"It's the repeat of St Vincent that has got me thinking that they couldn't find any female alternatives, so went with someone who has already recently played twice in order to keep the quotas up." Let's think about that...
I do personally find the repeat booking of St Vincent a little uninspired, although she was one of the most popular acts of the weekend, so clearly not a problem for most.
I don't think it has anything to do with gender, though. I can't say there's much quota-filling or positive discrimination going on... Take last year's headliners, for example, where we had two all-male bands and a solo male. The year prior featured a favourite of many EOTR-goers (Joanna Newsom) and then two arguably quite weak headliners (Bat For Lashes and Animal Collective) although, again, I don't think Newsom nor BfL were booked for their gender (in fact I know Newsom was demanded by a lot of fans AND I spoke to Simon the year before she played and he told me he was hoping to book her...). The year before that was two all-male bands and a solo male... & so on.
Point is, complaints of quota-filling are unfounded. We're in a moment that is rich with female-fronted indie music, and in which there are conscious moves to open the field up to those that aren't men. As such, there's an abundance of popular female artists at the moment but, perhaps, few are of "headline" size yet.

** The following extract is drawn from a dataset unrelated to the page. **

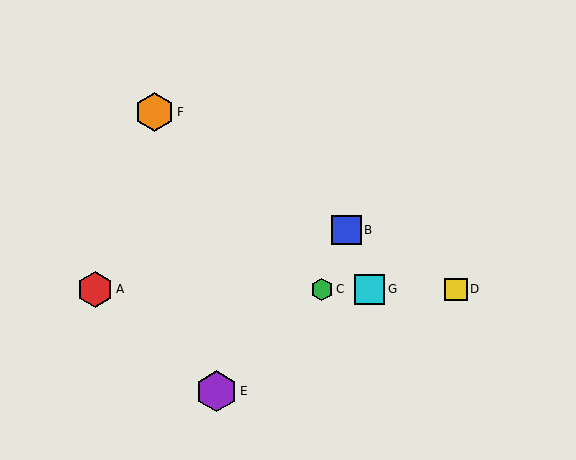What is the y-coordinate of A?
Object A is at y≈289.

I really enjoyed Feist and thought St V was ok, too. Beyond them, there's a number of female acts that will be vying for headline / high spots in the coming years: Courtney Barnett, Angel Olsen, Sharon Van Etten, Waxahatchee, Jenny Lewis and so on... Then there's Snail Mail, Haley Heynderickx, Julie Byrne, Torres, Soccer Mommy, Big Thief who've played in recent years and will continue to grow in reputation... And then, of course, heavyweights like Bjork and Fiona Apple and PJ Harvey who are arguably too big for the festival.